1.53      The bill provides that, where a regulated entity has suffered a serious data breach, it must notify the individual(s) whose personal information is the subject of the breach as well as the Australian Information Commissioner. The Commissioner may also direct an entity to notify affected individuals of a serious data breach. An entity which fails to notify affected individuals engages in an interference with the privacy of an individual and the Commissioner may pursue a civil penalty against such an entity.

1.54      The bill is accompanied by a statement of compatibility that states that the bill engages the right to privacy,[47] and the right to a fair trial.[48] The statement provides a helpful discussion of the relevant human rights issues and concludes that the bill promotes the right to privacy and that the imposition of civil penalties for breaching the notification requirements is consistent with the right to a fair trial.

Right to privacy

1.55      The committee agrees that the measures proposed by the bill will promote the right to privacy. The committee notes that law enforcement bodies are provided with a narrow exemption from the mandatory notification requirements where compliance would prejudice an enforcement related activity. The committee considers that any limitation of the right to privacy in these circumstances is likely to be reasonable, necessary and proportionate to a legitimate objective.

Civil penalties

1.56      The bill provides that an entity which fails to notify affected individuals of a serious data breach engages in an interference with the privacy of an individual.[49] Under the Privacy Act, interferences with the privacy of an individual may attract a civil penalty where there has been a serious or repeated interference with the privacy of an individual, with a maximum penalty of 2,000 penalty units for individuals and 10,000 penalty units for bodies corporate.

1.57      The committee has previously noted even where a penalty is described as ‘civil’ under national or domestic law it may nonetheless be classified as ‘criminal’ for the purposes of human rights law. Given that the operation of the civil penalty provisions in this instance appears in a regulatory and protective context, it is arguable that the penalties are not ‘criminal’ in nature. Although the penalties are large, it may be argued that they are not excessive in that they apply to regulated entities and in view of the privacy interests that are being protected. The committee considers that the civil penalties that may be imposed in the context of the proposed measures do not appear to give rise to issues of incompatibility with human rights.

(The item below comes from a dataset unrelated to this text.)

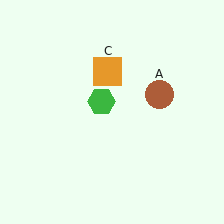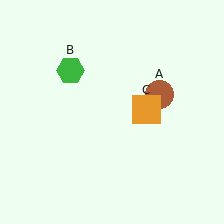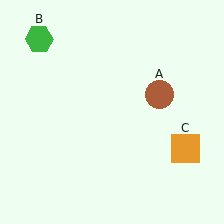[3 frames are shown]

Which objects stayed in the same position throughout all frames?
Brown circle (object A) remained stationary.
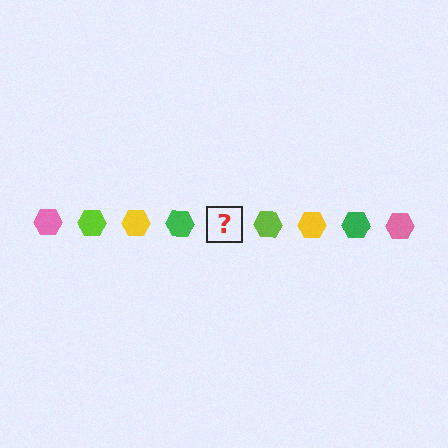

1.58             The committee considers that the bill does not appear to give rise to human rights concerns.

Statute Law Revisions Bill (No. 1) 2014

Portfolio: Attorney-General
Introduced: House of Representatives, 19 March 2014

1.59      This bill proposes to correct technical errors that have occurred in Acts as a result of drafting and clerical mistakes and to repeal spent and obsolete provisions and Acts.[50]

1.60      The bill is accompanied by a statement of compatibility which states that it does not engage any human rights.[51]

1.61             The committee considers that the bill does not appear to give rise to human rights concerns.